Kernel methods (GP/KRR/SVM): theoretically rigorous but poorly scalable; Function Encoders address this limitation while preserving theoretical properties.
Kernel approximations (Nyström / random Fourier features): alleviate computational cost but use fixed kernels that cannot adapt to data.
Deep kernel learning: parameterized kernels enhance expressiveness but retain $\mathcal{O}(m)$ inference cost.
Dictionary learning / Koopman / SINDy: also learn basis functions but pursue different objectives (sparse recovery / dynamics linearization).

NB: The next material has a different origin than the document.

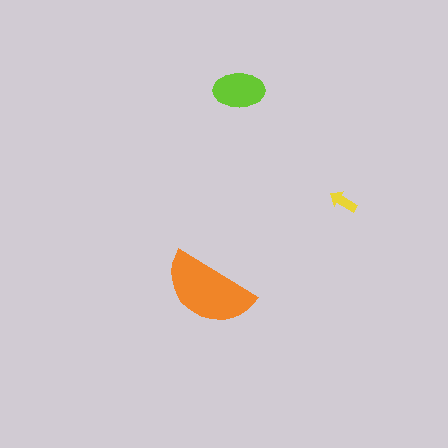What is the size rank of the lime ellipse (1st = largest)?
2nd.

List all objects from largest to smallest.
The orange semicircle, the lime ellipse, the yellow arrow.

Insight: the kernel-theoretic perspective on Function Encoders may provide theoretical analysis tools for other transfer learning approaches.

Rating¶

Novelty: ★★★★☆ — The unifying perspective has theoretical originality, though Function Encoders themselves are not new.
Technical depth: ★★★★★ — Dual theoretical analysis via Rademacher complexity and PAC-Bayes; the truncated Gaussian technique has independent value.
Experimental persuasiveness: ★★★★☆ — Polynomial verification is thorough and dynamical system results are compelling, but large-scale experiments are absent.
Practical value: ★★★☆☆ — Theoretical contributions outweigh immediate applicability; compact bases show potential for embedded systems.
Clarity: ★★★★★ — Theoretical derivations are well-structured and the experimental design builds progressively.